As well as numerous settings, both in and out of the East Bloc, Kostova has three basic story lines to keep straight--one from 1930, when Professor Bartolomew Rossi begins his dangerous research into Dracula, one from 1950, when Professor Rossi's student Paul takes up the scent, and the main narrative from 1972. The criss-crossing story lines mirror the political advances, retreats, triumphs, and losses that shaped Dracula's beleaguered homeland--sometimes with the Byzantines on top, sometimes the Ottomans, sometimes the rag-tag local tribes, or the Orthodox church, and sometimes a fresh conqueror like the Soviet Union.

Although the book is appropriately suspenseful and a delight to read--even the minor characters are distinctive and vividly seen--its most powerful moments are those that describe real horrors. Our narrator recalls that after reading descriptions of Vlad burning young boys or impaling "a large family," she tried to forget the words: "For all his attention to my historical education, my father had neglected to tell me this: history's terrible moments were real. I understand now, decades later, that he could never have told me. Only history itself can convince you of such a truth." The reader, although given a satisfying ending, gets a strong enough dose of European history to temper the usual comforts of the closing words. --Regina Marler


Customer Reviews:   Read 1433 more reviews...

4 out of 5 stars Good read   January 9, 2009
Scholar (USA)
Although the book is a bit long and there seem to be some holes in the plot/story line, it is an enjoyable read and well told.


4 out of 5 stars Perfect for Students of History or Literature   December 30, 2008
Lovely Reader (Seattle, WA)
As a university student about to return to classes in a few weeks, I found an enthusiasm for this very scholarly novel, which I ultimately needed.
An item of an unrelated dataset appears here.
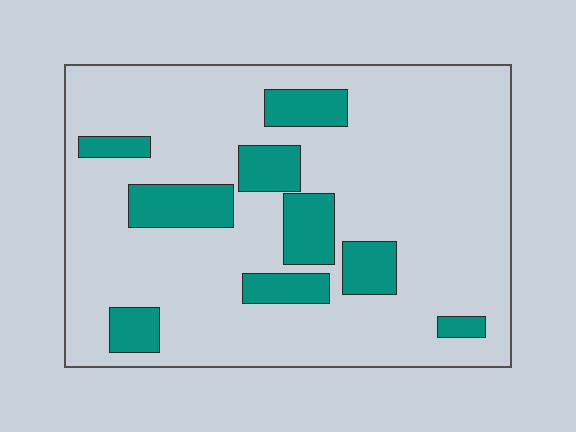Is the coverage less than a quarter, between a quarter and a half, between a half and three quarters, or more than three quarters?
Less than a quarter.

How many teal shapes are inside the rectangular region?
9.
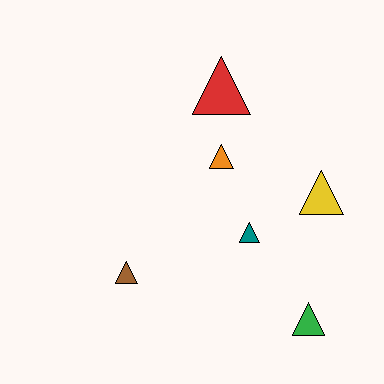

The main problem with this book is that is stays true to the nature of historical research: searching through libraries with painstaking care, reading ancient texts, puzzling through inconsistencies. This is detective work at its finest, but even my study-starved mind became a little impatient at all the studying required to solve the mystery of Dracula.

Nevertheless, I thoroughly enjoyed the story and the way Kostova weaves her way through time, from stories from ancient Turkey, Romania, and Bulgaria, to the fevered investigations spanning two generations in the 20th century. Secrets long buried in history are constantly being revealed and there's a twist in almost every chapter. Kostova is also adept at bringing the environment in which these incredible events take place beautifully to life. I almost felt as if I were traveling through the streets of Istanbul and the countryside of Romania. Kostova also brings this intensity to her storytelling. It was at one moment incredibly frightening, and at another moment so moving it brought tears to my eyes.

I recommend this book to anyone who is interested in history, including the history of Dracula. The Historian is a wonderful and cerebral twist on the traditional Dracula legend.